Im Herzen der Toskana bietet ein bezaubernder und geschichtsträchtiger Nationalpark mit seinen einzigartigen Pflanzen und Blumen unzählige Erlebnisse. Eingerichtet wurde er im Jahre 1975 zum Schutze einer faszinierenden Landschaft, deren Fauna und Botanik einzigartig sind.

Eine Reise in die Maremma ist eine Reise in die Natur.

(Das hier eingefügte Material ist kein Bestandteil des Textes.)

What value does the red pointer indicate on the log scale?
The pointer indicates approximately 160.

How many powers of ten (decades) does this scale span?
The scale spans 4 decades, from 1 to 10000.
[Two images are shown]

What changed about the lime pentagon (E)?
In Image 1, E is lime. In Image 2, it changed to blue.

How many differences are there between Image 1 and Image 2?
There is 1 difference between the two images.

Der Parco regionale della Maremma umfasst ein Gebiet von zirka 100 Quadratkilometern, das sich von der Ortschaft Principina a Mare und Talamone bis zum Hinterland entlang der Via Aurelia erstreckt und in der Provinz Grosseto liegt. Es berührt die Gemeindegebiete von Grosseto, Magliano in Toscana und Orbetello. Die Monti dell'Uccellina – eine an der Küste liegende Bergkette – beherrschen das gesamte Gebiet, während das Hinterland des Parks zahlreiche unterschiedliche Landschaftsformen aufweist: von der Meeresküste bis hin zur typischen mediterranen Macchia, deren Hügellandschaft von den Blüten der Baumerdbeere, Erika, Fillirea, Myrrhe und des Wacholders in ein Farbenmeer getaucht wird.

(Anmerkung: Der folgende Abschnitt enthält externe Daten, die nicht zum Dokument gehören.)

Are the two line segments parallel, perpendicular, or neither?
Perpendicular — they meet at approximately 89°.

Die Pinienwälder in Küstennähe wurden in der ersten Hälfte des vergangenen Jahrhunderts mit der Bepflanzung von Pinien künstlich angelegt. Es fehlen auch nicht die vom Menschen landwirtschaftlich genutzten Flächen, auf denen zahlreiche Tiere wie Rinder und Maremma-Pferde wild weiden und Hasen, Wildschweine und Füchse heimisch sind. Zwei Flüsse, der Ombrone und Albegna, haben im Landesinneren ein Feuchtgebiet geschaffen, in dem zahlreiche Vögel nisten und Zugvögel überwintern können.

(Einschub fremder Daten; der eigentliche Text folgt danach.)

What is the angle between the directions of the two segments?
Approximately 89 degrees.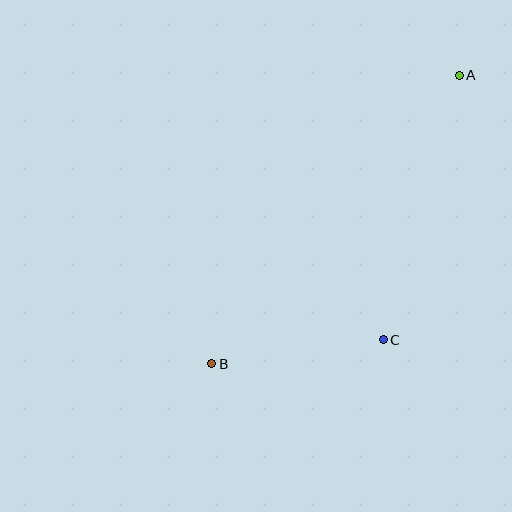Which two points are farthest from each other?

Die Maremma ist auch reich an geschichtsträchtigen Orten, die einen Besuch lohnen. Folgt man den Wegen innerhalb des Nationalparks kann man Kirchen und Türme entdecken. Unbedingt einen Besuch wert ist die Abtei von San Rabano, die älteste ihrer Art in der Toskana. Gegründet wurde sie im 12. Jahrhundert und besteht aus einer Kirche und einem Wachtturm, dem Torre dell'Uccellina. Von besonderem architektonischem Interesse ist das Rippengewölbe, das als Abdeckung dient.
Wandert man die Küste entlang, trifft man schließlich auf die Wehrtürme, die vorwiegend im 15. Jahrhundert zum Schutz der Küste vor den einfallenden Türken errichtet wurden. Die Türme beherbergten den Kastellan sowie ein Duzend Kanoniere. Aus architektonischer Sicht weisen die Türme einen quadratischen steinernen Grundriss auf.

Besichtigung des Parks
Der Park ist täglich das ganze Jahr über geöffnet. Die Wanderwege können einzeln oder in Gruppen je nach Jahreszeit in Begleitung eines Führers oder allein erkundet werden.
Zu Fuß, auf den zahlreichen Wanderwegen im Landesinneren, die zu den entlegendsten Orten führen.
Im Kanu. Geführte Ausflüge auf dem Fluss Ombrone, die zirka 3 Stunden dauern.
Auf dem Pferd. Zahlreiche Wege können mit Pferden beritten werden. Geeignet für unerfahrene Reiter (etwa der Weg „Romitorio“, zirka 2 Stunden) sowie für erfahrene Reiter.
Mit dem Mountainbike. Der Weg A7 wurde speziell für Begeisterte des Radsportes ausgewiesen (Fahrräder können vor Ort angemietet werden).